Thursday, January 3, 2008

Keep your fingers crossed for Kenya

I don't know if it has gotten a lot of news coverage in the US, but there is bit of a disturbance going on in Kenya at the moment and I wanted you all to be aware of it. But first let me say, I am absolutely fine, please don't worry about me.

In the last weeks of December Kenya held it's parliamentary and presidential elections. Evidently the presidential race was very close, but they announced that the current president had won reelection. However, there were questions of corruption and the opposition party has called for an investigation. That is all relatively okay. The problem is that since the announcement of the President's election to a second term there has been significant violence erupting around Kenya. It is hard to be sure of the facts, as different news papers and radio stations give different reports, but death tolls have been estimated at around 300 people, so far. Some of the deaths have been caused by supporters of the opposition party attacking supporters of the President's party. Some deaths have been caused by opposition supporters attacking people of the President's tribe, which is the dominant tribe in Kenya. On the other hand, some deaths have been caused by police shootings at, reportedly, peaceful protests. It is a sad way to begin the new year.

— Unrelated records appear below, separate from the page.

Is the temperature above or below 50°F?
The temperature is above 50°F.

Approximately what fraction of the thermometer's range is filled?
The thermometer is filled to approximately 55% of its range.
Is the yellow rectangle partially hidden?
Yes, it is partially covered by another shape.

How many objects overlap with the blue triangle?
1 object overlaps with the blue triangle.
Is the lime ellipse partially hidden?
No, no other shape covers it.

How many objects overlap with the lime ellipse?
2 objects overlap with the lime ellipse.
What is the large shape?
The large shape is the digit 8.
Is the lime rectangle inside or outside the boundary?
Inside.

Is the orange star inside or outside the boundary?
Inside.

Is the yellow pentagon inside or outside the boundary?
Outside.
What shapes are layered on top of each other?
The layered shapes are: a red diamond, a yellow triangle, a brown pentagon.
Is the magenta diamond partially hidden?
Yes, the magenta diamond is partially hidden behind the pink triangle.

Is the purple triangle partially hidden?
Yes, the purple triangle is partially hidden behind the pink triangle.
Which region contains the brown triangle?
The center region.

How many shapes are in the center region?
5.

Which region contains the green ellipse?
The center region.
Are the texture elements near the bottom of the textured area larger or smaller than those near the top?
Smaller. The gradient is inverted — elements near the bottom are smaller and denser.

The recent events in Kenya are also effecting Uganda. For one, a number of Kenyans fleeing the violence have crossed the border into Uganda. Uganda, as a land locked country, also depends on Kenya as it's connection to the coast (a.k.a trade). Gas prices in Uganda have skyrocketted as a result of Kenya's conflict. Right now gasoline is upwards of 3 times it's normal price in Uganda!!! Taxi rides are ex-pen-sive.

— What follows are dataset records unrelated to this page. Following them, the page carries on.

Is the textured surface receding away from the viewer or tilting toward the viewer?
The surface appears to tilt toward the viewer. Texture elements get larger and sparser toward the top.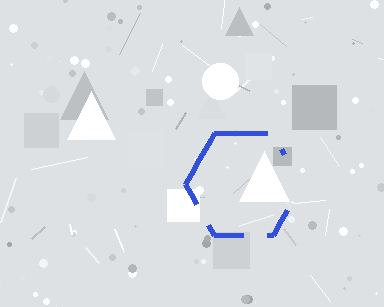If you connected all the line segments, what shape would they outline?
They would outline a hexagon.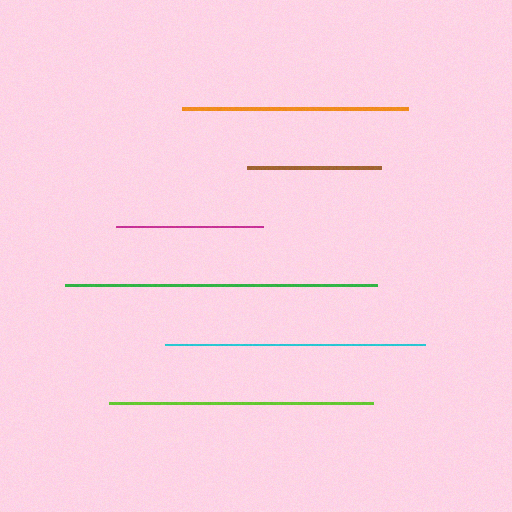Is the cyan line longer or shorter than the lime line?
The lime and cyan lines are approximately the same length (about 264 and 259 pixels).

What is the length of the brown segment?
The brown segment is approximately 134 pixels long.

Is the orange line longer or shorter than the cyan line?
The cyan line is longer than the orange line.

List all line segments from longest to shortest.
From longest to shortest: green, lime and cyan (about equal), orange, magenta and brown (about equal).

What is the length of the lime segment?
The lime segment is approximately 264 pixels long.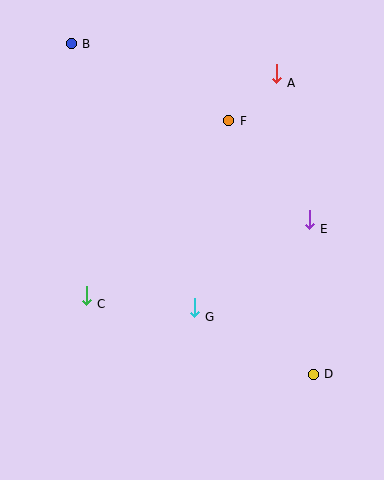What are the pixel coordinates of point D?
Point D is at (313, 374).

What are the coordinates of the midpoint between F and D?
The midpoint between F and D is at (271, 248).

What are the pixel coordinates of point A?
Point A is at (276, 83).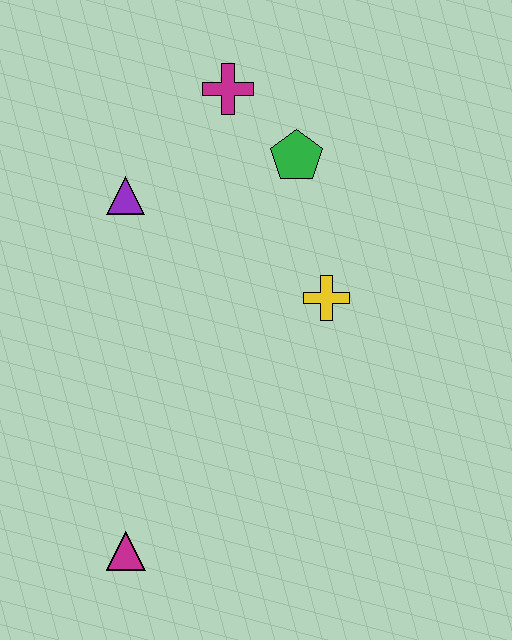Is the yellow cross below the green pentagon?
Yes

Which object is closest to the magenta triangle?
The yellow cross is closest to the magenta triangle.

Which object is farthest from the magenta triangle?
The magenta cross is farthest from the magenta triangle.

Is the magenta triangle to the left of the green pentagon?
Yes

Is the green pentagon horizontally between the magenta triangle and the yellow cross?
Yes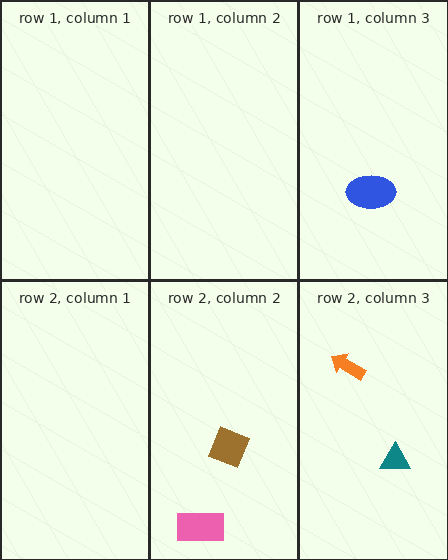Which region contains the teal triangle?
The row 2, column 3 region.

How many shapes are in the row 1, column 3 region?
1.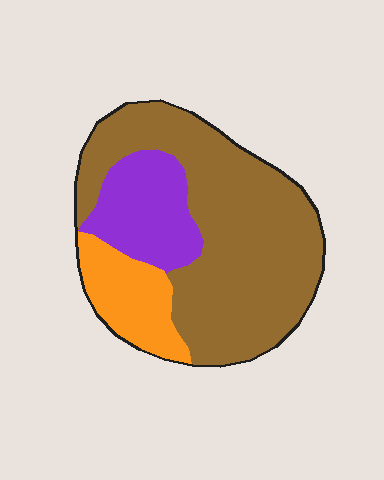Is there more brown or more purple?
Brown.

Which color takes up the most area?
Brown, at roughly 65%.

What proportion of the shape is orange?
Orange takes up less than a quarter of the shape.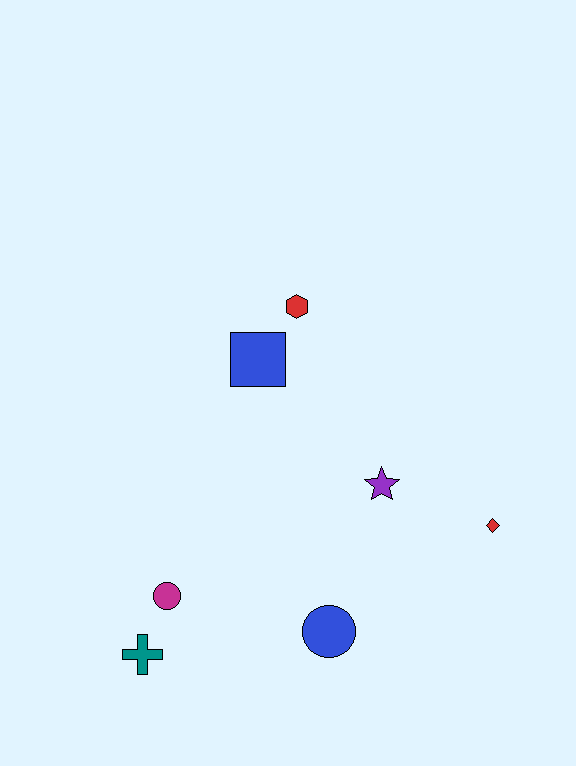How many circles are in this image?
There are 2 circles.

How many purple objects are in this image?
There is 1 purple object.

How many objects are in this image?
There are 7 objects.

It is hard to tell what will happen in Kenya, as the disturbance is so recent. But keep an eye on the headlines and send all your peaceful thoughts and goodwill towards East Africa. Let's hope for the best.....

Wednesday, January 2, 2008

Tis' the season

Happy holidays to all!!!! I sincerely hope every last one of you had a great Christmas or Hanukkah or Kwanzaa or whatever other love and good-tidings filled day you choose to celebrate. And, by the way, how is 2008 treating you so far? Let me back up a moment though. I feel all this holiday business really got moving with Thanksgiving, and that it has just been one long roller coaster of celebration since.

So Thanksgiving....I had a really, truly wonderful Thanksgiving. The celebration was the most multicultural celebration of a purely American holiday I have ever encountered. When we sat down to eat (a delicious feast cooked almost entirely by my friend Amy and myself, including--among other mouth watering treats-- turkey, mashed potatoes, stuffing, green beans, and of course pumpkin pie) we had a group of 10 American PCVs, 4 Ugandans (my counterpart and his wife included), 2 Pakistanis, and 2 Japanese volunteers. It was an amazing way to celebrate Thanksgiving, as we shared a piece of American culture with a variety of people. Now, explaining to our diverse dinner party what we were celebrating on Thanksgiving was a bit of a challenge, due to the inconsistency between the mythos of Thanksgiving and the historical fact of the matter, but we did the best we could. The company and the food were both superb, although cooking a meal of traditional Thanksgiving fare was no small task. For instance, our Thanksgiving turkey was alive and well when we woke up on the morning of the blessed event, that is until Amy and myself....well, just take a look below.

Turkey (alive)

Turkey (not so alive)

Makeshift oven over hot coals


I'm not sure if it's weird or not, but being a part of the process from slaughtering to plucking to cleaning to cooking was oddly satisfying. I felt accomplished, powerful, self-sufficient, and well, just all-around good.

I also had really nice Christmas, which was spent at PCV Brad's house in the Eastern part of Uganda. Below are a few pictures of everyone enjoying Christmas dinner. (Just kidding, now the computer won't load them, but check back later....)

Finally, for New Year's 2008 I stayed at my house and had a good old fashioned American style BBQ. I grilled kebabs out on my lawn and drank a few beers. The kebabs, made with beef and pork and marinaded in 4 different sauces, were delicious and I think my neighbors enjoyed them as well. Although I must admit that I fell asleep before midnight--come on, I don't have any electricity--it was a really good start to a new year in my life in Uganda. Here's to 2008, and all it may hold in store... Oh, I also made a New Year's resolution. I intend to begin exercising OR studying Luganda (the language here) at least 5 days a week. Hopefully I'll turn out smarter or healthier, which would be an improvement either way. Happy New Year!!!!